Little Sisters, Little Pills: It’s All About Power

By Cathy Ruse Published on March 23, 2016

Obamacare is before the Supreme Court again today. This time, eight justices will hear oral arguments over whether the Little Sisters of the Poor, Priests for Life, and other religious nonprofits should be forced to provide free contraception and abortion pill coverage to their employees if they don’t have to shoulder its cost.

In Zubik v. Burwell, the Court will examine the latest iteration of this government shake-down. Under it, the Little Sisters would have to certify by signature that they have a religious objection. Does that signature keep the anti-Catholic items out of the Little Sisters’ insurance plan? Why, no. It keeps them in. It tells the insurance carrier to provide every Little Sister employee with free contraception and abortion pills for as long as they are in the employ of the Little Sisters.

Will the Little Sisters defy this mandate? Is the pope Catholic?

Important facts and questions that will not be a part of the media coverage of the case:

  • If they follow their Catholic beliefs, the Little Sisters will have to pay the federal government a fine of $100 per employee per day. This fine bears no relation to the cost of the insurance coverage at issue. It is utterly punitive—intended to make the nuns bend the knee at the altar of a new god.
  • The Supreme Court has upheld a right to contraception and abortion, but never the right to get them for free. This case is not about rights, it is about power.
  • The administration gave an outright exemption to churches. It could exempt religious nonprofit schools and soup kitchens and the Little Sisters, too, but decided to keep them on the hook. Isn’t the church exemption a tacit admission that the accounting gimmick is not really enough to protect objections of conscience?
  • Is conscripting Catholic priests and religious sisters really necessary? Of course not. If the Obama administration is deadset on giving out free contraception and abortion-drugs, it could provide them directly, through government-funded Title X clinics, or provide reimbursement for the items or the insurance coverage of them for people employed by priests or nuns.
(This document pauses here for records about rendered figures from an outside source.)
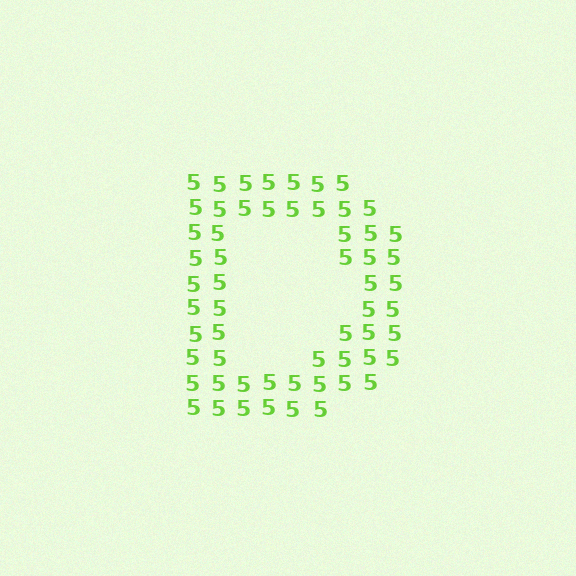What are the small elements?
The small elements are digit 5's.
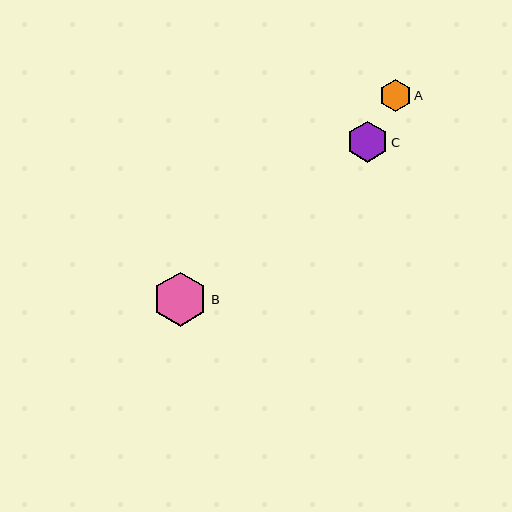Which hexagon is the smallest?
Hexagon A is the smallest with a size of approximately 32 pixels.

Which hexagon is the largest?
Hexagon B is the largest with a size of approximately 54 pixels.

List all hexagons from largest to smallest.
From largest to smallest: B, C, A.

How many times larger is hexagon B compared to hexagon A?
Hexagon B is approximately 1.7 times the size of hexagon A.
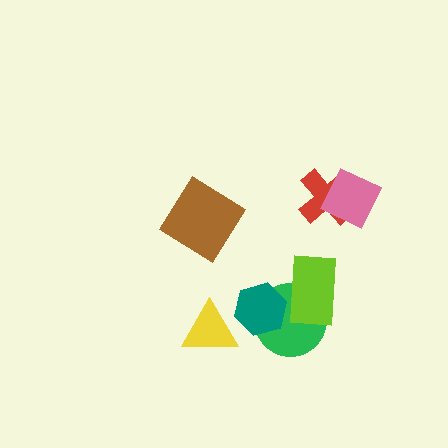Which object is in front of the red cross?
The pink diamond is in front of the red cross.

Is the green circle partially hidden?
Yes, it is partially covered by another shape.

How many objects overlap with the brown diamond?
0 objects overlap with the brown diamond.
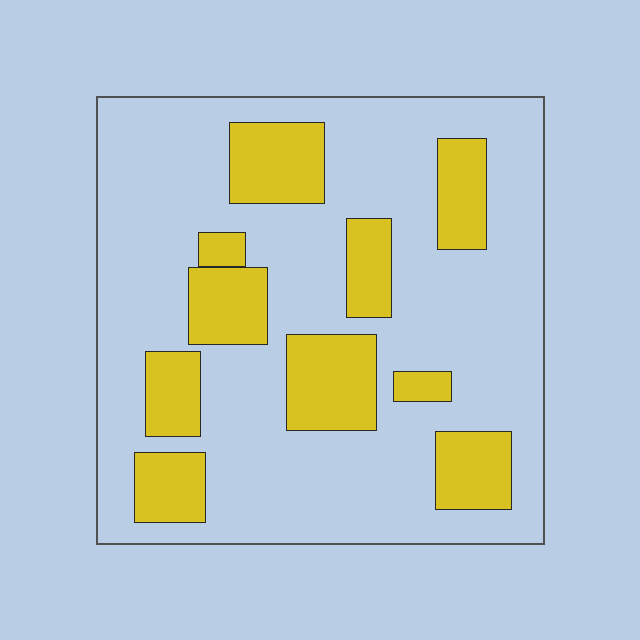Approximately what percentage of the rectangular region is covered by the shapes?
Approximately 25%.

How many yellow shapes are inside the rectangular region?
10.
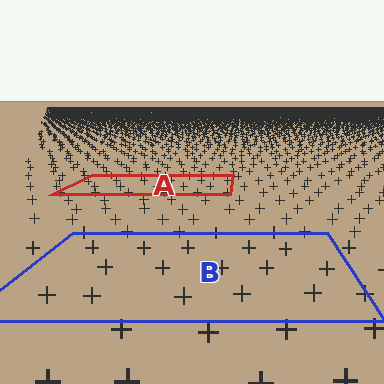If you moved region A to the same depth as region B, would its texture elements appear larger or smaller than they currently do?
They would appear larger. At a closer depth, the same texture elements are projected at a bigger on-screen size.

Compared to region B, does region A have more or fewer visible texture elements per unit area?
Region A has more texture elements per unit area — they are packed more densely because it is farther away.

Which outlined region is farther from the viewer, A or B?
Region A is farther from the viewer — the texture elements inside it appear smaller and more densely packed.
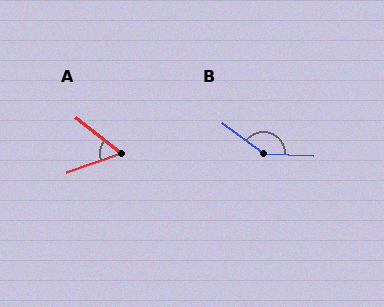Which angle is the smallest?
A, at approximately 57 degrees.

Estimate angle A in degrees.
Approximately 57 degrees.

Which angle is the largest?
B, at approximately 146 degrees.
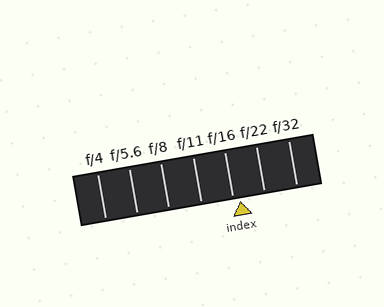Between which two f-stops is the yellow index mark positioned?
The index mark is between f/16 and f/22.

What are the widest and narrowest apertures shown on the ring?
The widest aperture shown is f/4 and the narrowest is f/32.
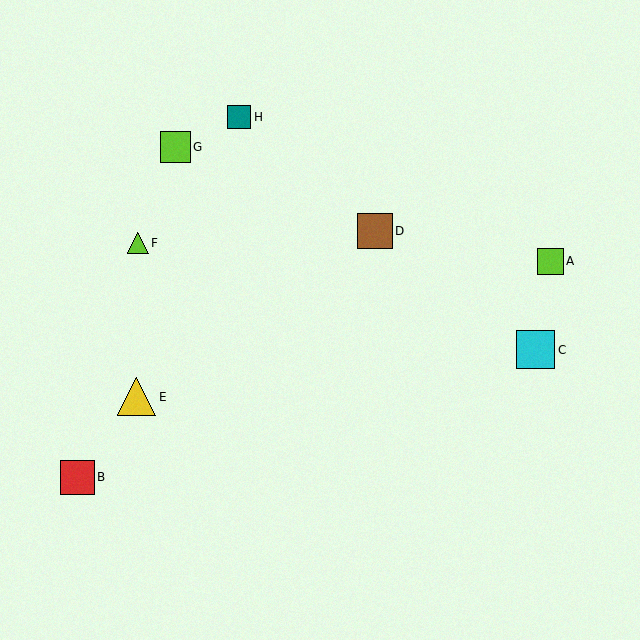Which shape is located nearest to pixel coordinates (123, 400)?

The justices will be reviewing this Obama regulation in light of the Religious Freedom Restoration Act. Under this law, if you think your religious freedom is burdened by a federal law or regulation, you can go to court and argue that your belief is sincere and the burden on it substantial. The government, for its part, can argue that its law furthers a compelling goal, and that there is no way to accomplish that goal without burdening your religious freedom.

Those who favor Obamacare and its drug mandate suggest the “substantial burden” question is simple: no payment, no burden; sign here and your conscience is clear.

But it is much more complicated than that. The Catholic Church has thought long and hard about when someone can cooperate with someone who is doing something wrong. There is “formal” cooperation, when the person (or an institution) helps another do something wrong, and that is never allowed. There is “material” cooperation, when someone is involved involuntarily in another person doing something wrong. That might be allowed depending upon a set of very carefully worked out criteria, like whether the person is directly involved in the action or involved at a distance.

The Little Sisters of the Poor thought carefully about the requirement and decided that signing the statement would be formal cooperation, because it would lead directly to the provision of contraception. Are five justices really going to decide that the Little Sisters and 1,500 years of Catholic Church doctrine are wrong about this moral theology? And with what authority will they make this conclusion? And why can’t the government supply the contraception and avoid unnecessarily burdening the Little Sisters’ religious freedom?

Free contraception and abortion is a White House project and the White House should run it. This case is not about rights, it is about power. Leave the Little Sisters out of it.

 

Cathy Ruse is senior legal fellow at Family Research Council.